Они даже не шелохнулись. Однако. Я опускаюсь на корточки, трогаю их пальцем. Так и есть, жена принимала душ, намочила тапки, а они затем прилипли к полу. Не насмерть конечно, но если попытаться оторвать их от пола, есть риск разбудить жену. Пусть поспит, она у меня труженица, в 5 утра встает всю неделю.
На двери комнаты сына висит постер здоровенного негра. Одна удерживающая кнопка откололась, и негра перекосило. Я поправляю его. Теперь негр висит прямо. Иду к ванной, но потом возвращаюсь, и все возвращаю как было.
У сына возрастная боязнь смерти. Иногда он заводит со мной разговор о смерти, и как он боится умереть. Я его понимаю. Это пройдет. Он интересуется сонниками, чутко реагирует на приметы.

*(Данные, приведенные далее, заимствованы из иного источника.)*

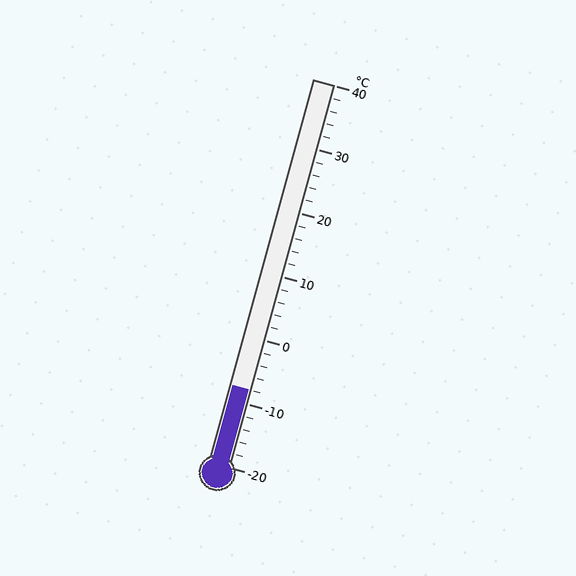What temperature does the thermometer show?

Если он заметит, что картинка ни с того ни с сего сама собой повесилась прямо, он может запаниковать. Нет, так он нормальный, не псих, и если бы не гонял как сумасшедший на машине, ему бы цены не было. И как мама не боится к нему садиться? Мне она говорит:
-Как же ему не доверять? Это же сын родной!
За закрытыми дверями сонная тишина. Я улыбаюсь и пока тихо на цыпочках иду умываться, улыбка не сходит у меня с лица.
На полочке лежат два тюбика зубной пасты. Один сына, новомодный, трехцветный, импортный, жутко дорогой. Но иногда он пользуется и моим, отечественным, щадящим старые десны, на основе лесных трав. Мой тюбик почти полностью использован, плоский, на горловине трещинка. Я выдавливаю одну из последних капель, задумываюсь.
Выбрасывать вроде жалко. Осталось пасты еще на пару раз. Но когда чистит сын, ему и на раз мало. У меня заблаговременно куплен еще тюбик. Я решаю, может, его рядом положить.
Но тогда сын растеряется. Будет думать, какую использовать. Оставляю все как есть.
Из ванной ухожу с правильно найденным словом. Заблаговременно. Это то, что жене и сыну не подвластно. Они все делают в последний момент.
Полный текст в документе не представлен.